Annotation-Free Estimates of Gene-Expression from mRNA-Seq

September, 2012
Report Number: 
Elizabeth Purdom

mRNA-Seq experiments provide an impressive array of information about the transcriptome of a sample. Yet in organisms that undergo alternative splicing, correctly estimating the standard measures of gene expression can be a complex problem because of complications caused by alternative splicing. The simple estimate based on the number of fragments aligning to a gene has the potential to be biased.  Many methods now exist that estimate individual isoform estimates, which can then be combined to give accurate gene expression estimates. However, isoform estimates require either knowledge of the transcriptome  or the ability to accurately predict it. Yet many mRNA-Seq experiments are run on organisms with no known genome, much less a transcriptome. In addition, these methods are computationally intensive and usually require access to the raw reads, making them difficult to use for researchers who want to analyze large numbers of samples.

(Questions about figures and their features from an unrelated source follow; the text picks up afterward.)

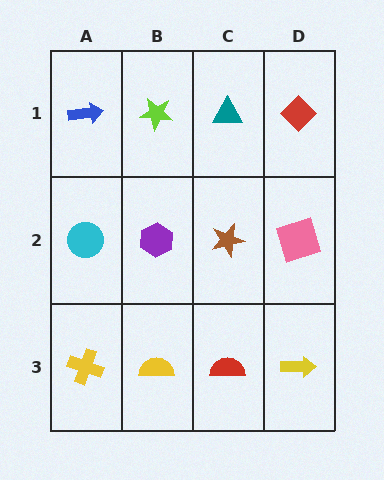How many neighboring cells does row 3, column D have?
2.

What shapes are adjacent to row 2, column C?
A teal triangle (row 1, column C), a red semicircle (row 3, column C), a purple hexagon (row 2, column B), a pink square (row 2, column D).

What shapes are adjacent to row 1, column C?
A brown star (row 2, column C), a lime star (row 1, column B), a red diamond (row 1, column D).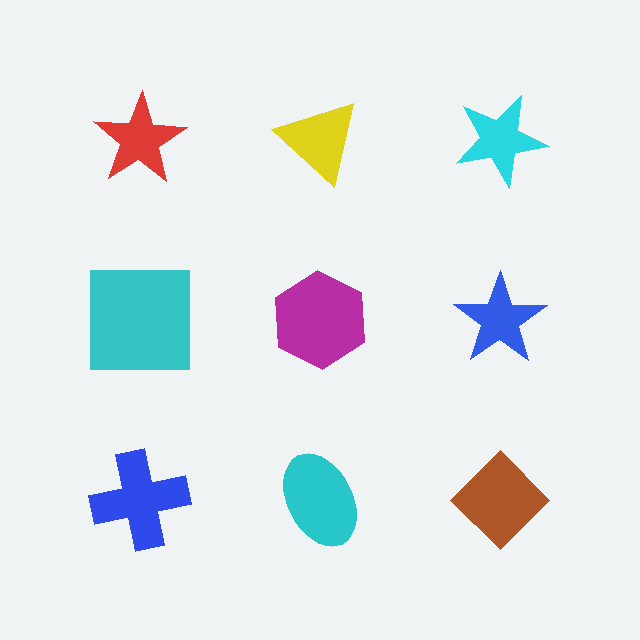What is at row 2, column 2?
A magenta hexagon.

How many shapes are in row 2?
3 shapes.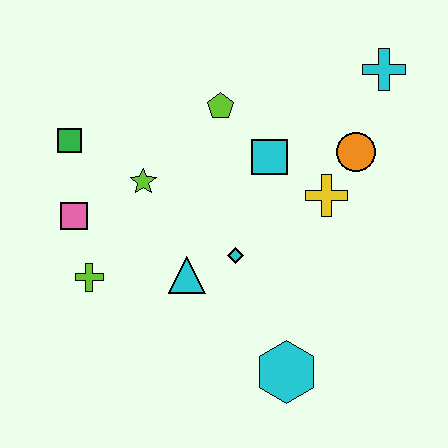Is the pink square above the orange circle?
No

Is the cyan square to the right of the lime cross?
Yes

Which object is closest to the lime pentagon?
The cyan square is closest to the lime pentagon.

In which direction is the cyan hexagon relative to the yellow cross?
The cyan hexagon is below the yellow cross.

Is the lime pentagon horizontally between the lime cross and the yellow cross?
Yes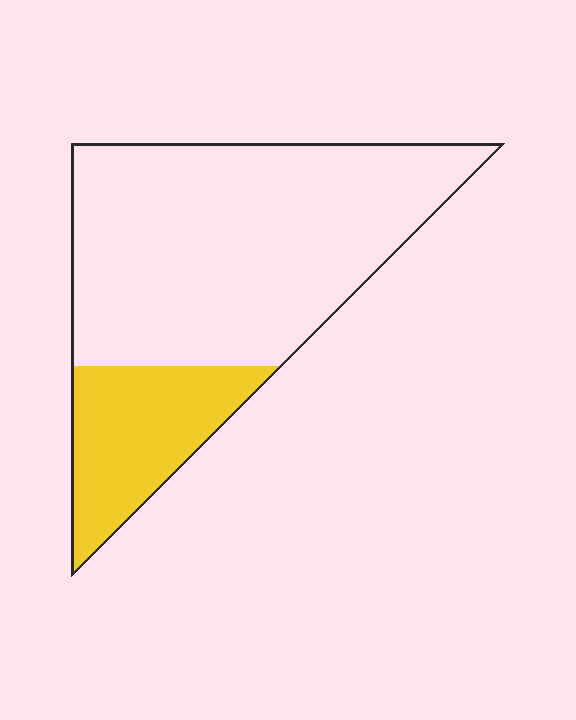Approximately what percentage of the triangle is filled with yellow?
Approximately 25%.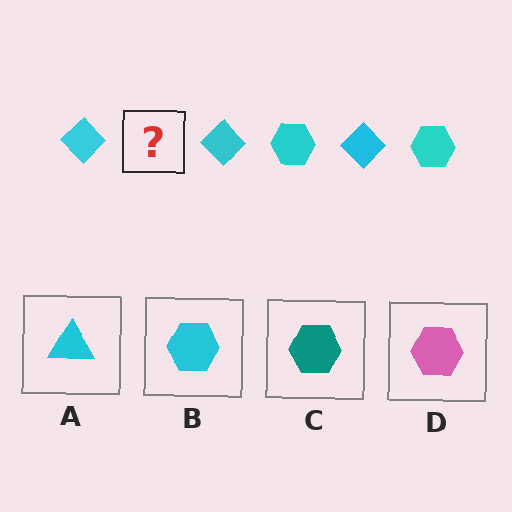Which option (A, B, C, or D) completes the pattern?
B.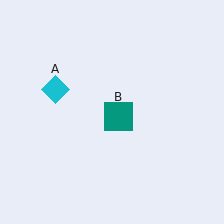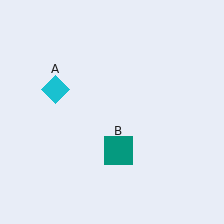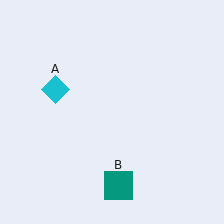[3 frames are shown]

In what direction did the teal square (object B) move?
The teal square (object B) moved down.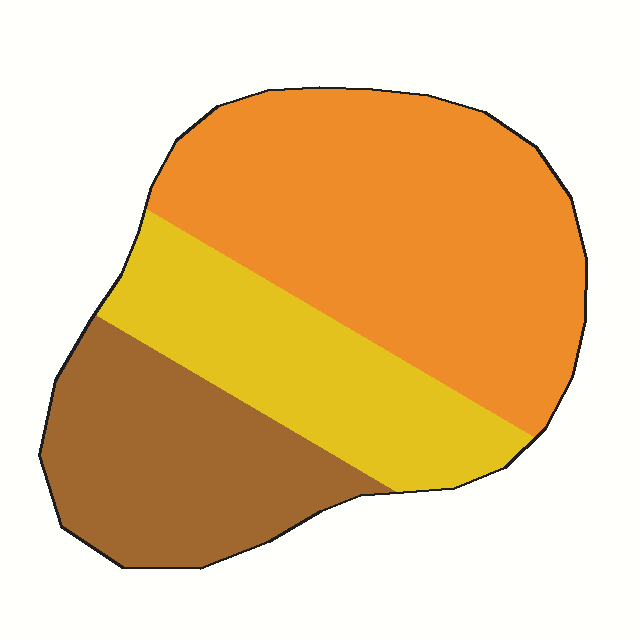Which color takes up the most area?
Orange, at roughly 50%.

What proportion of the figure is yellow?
Yellow takes up between a sixth and a third of the figure.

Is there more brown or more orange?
Orange.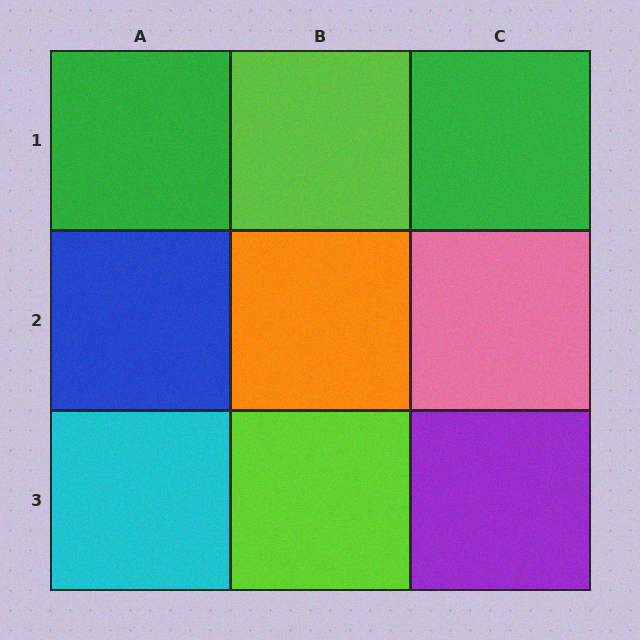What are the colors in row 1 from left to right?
Green, lime, green.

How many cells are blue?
1 cell is blue.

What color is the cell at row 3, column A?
Cyan.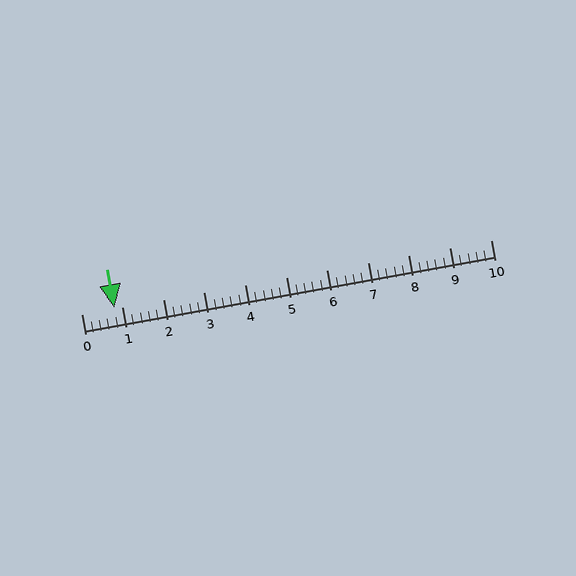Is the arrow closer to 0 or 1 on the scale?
The arrow is closer to 1.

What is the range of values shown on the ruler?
The ruler shows values from 0 to 10.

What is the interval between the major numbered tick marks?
The major tick marks are spaced 1 units apart.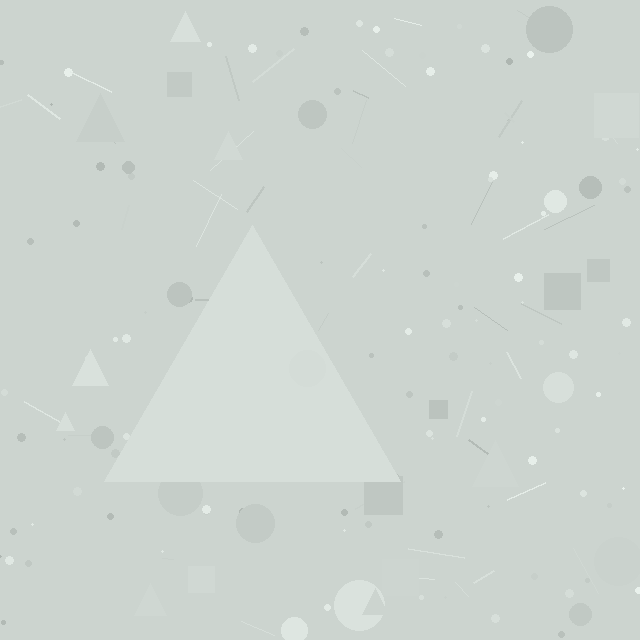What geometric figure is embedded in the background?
A triangle is embedded in the background.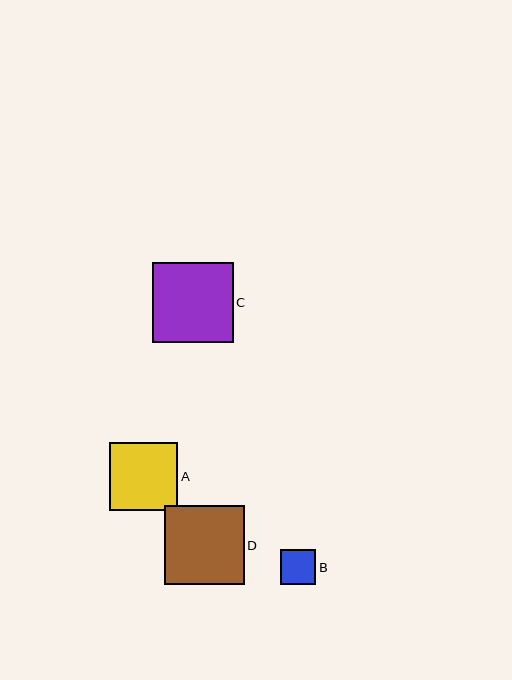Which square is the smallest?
Square B is the smallest with a size of approximately 35 pixels.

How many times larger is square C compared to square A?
Square C is approximately 1.2 times the size of square A.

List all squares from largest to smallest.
From largest to smallest: C, D, A, B.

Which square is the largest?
Square C is the largest with a size of approximately 81 pixels.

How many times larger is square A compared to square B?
Square A is approximately 2.0 times the size of square B.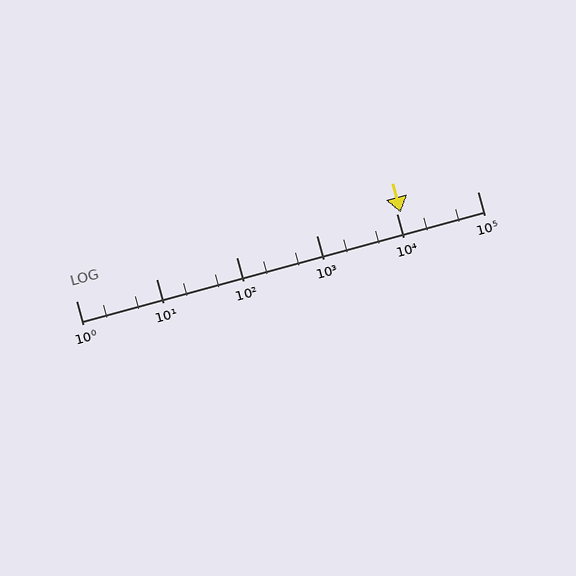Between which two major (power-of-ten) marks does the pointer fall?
The pointer is between 10000 and 100000.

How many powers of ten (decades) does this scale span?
The scale spans 5 decades, from 1 to 100000.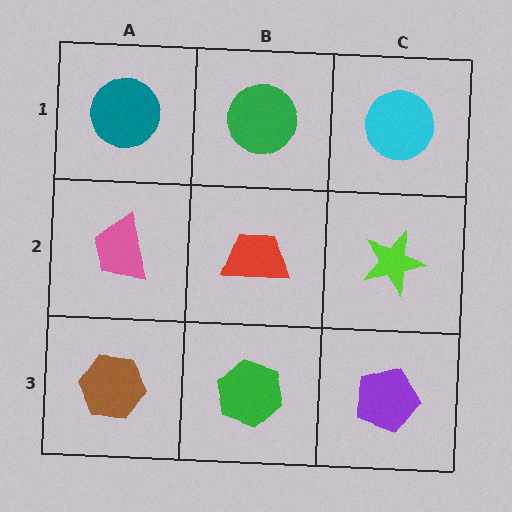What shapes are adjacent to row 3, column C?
A lime star (row 2, column C), a green hexagon (row 3, column B).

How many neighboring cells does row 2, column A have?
3.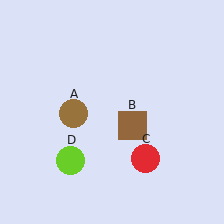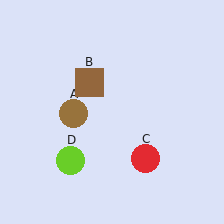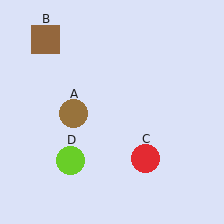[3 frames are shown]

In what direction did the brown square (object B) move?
The brown square (object B) moved up and to the left.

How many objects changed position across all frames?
1 object changed position: brown square (object B).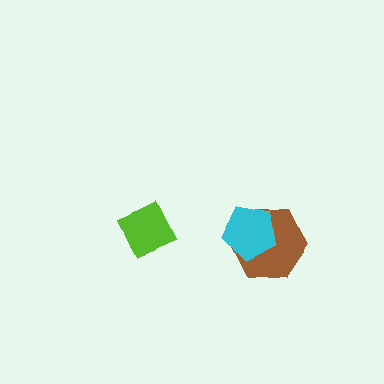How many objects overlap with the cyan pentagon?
1 object overlaps with the cyan pentagon.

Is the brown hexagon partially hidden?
Yes, it is partially covered by another shape.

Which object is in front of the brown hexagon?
The cyan pentagon is in front of the brown hexagon.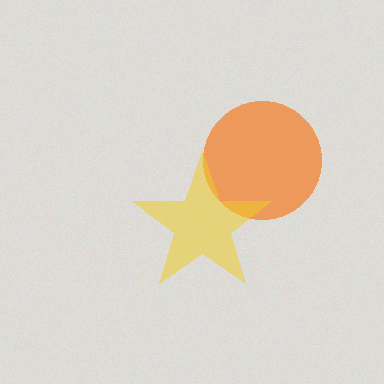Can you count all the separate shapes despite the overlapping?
Yes, there are 2 separate shapes.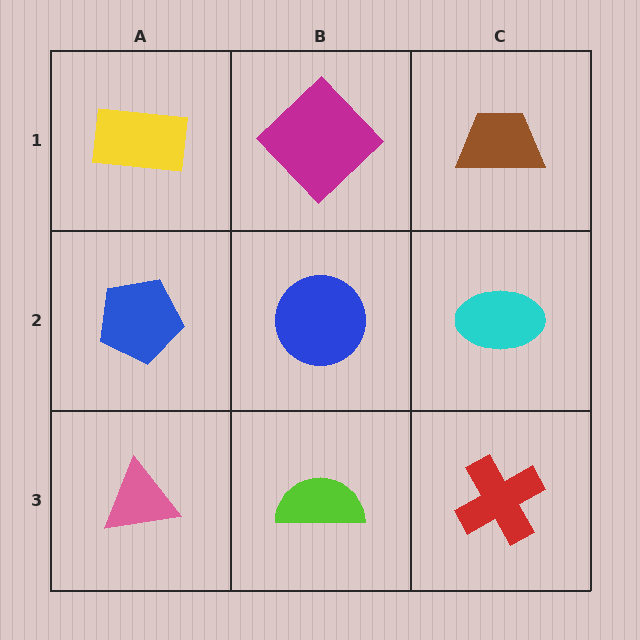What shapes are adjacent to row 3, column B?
A blue circle (row 2, column B), a pink triangle (row 3, column A), a red cross (row 3, column C).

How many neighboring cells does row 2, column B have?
4.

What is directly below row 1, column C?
A cyan ellipse.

We examine estimates based on summaries that are easy to obtain and analyze, specifically methods based on counting the number of sequenced fragments that overlap exons. We compare these methods to isoform-based gene estimates. We show that in simulated data our gene estimation methods based on exon counts give reasonable gene estimates in the presence of moderate alternative splicing. We compare all of these methods on two mRNA-Seq datasets and observe little difference between any of the methods. In which case, simple count-based methods can be sufficient and allow the experimenter to make use of statistical techniques that appropriately account for the biological variation between samples.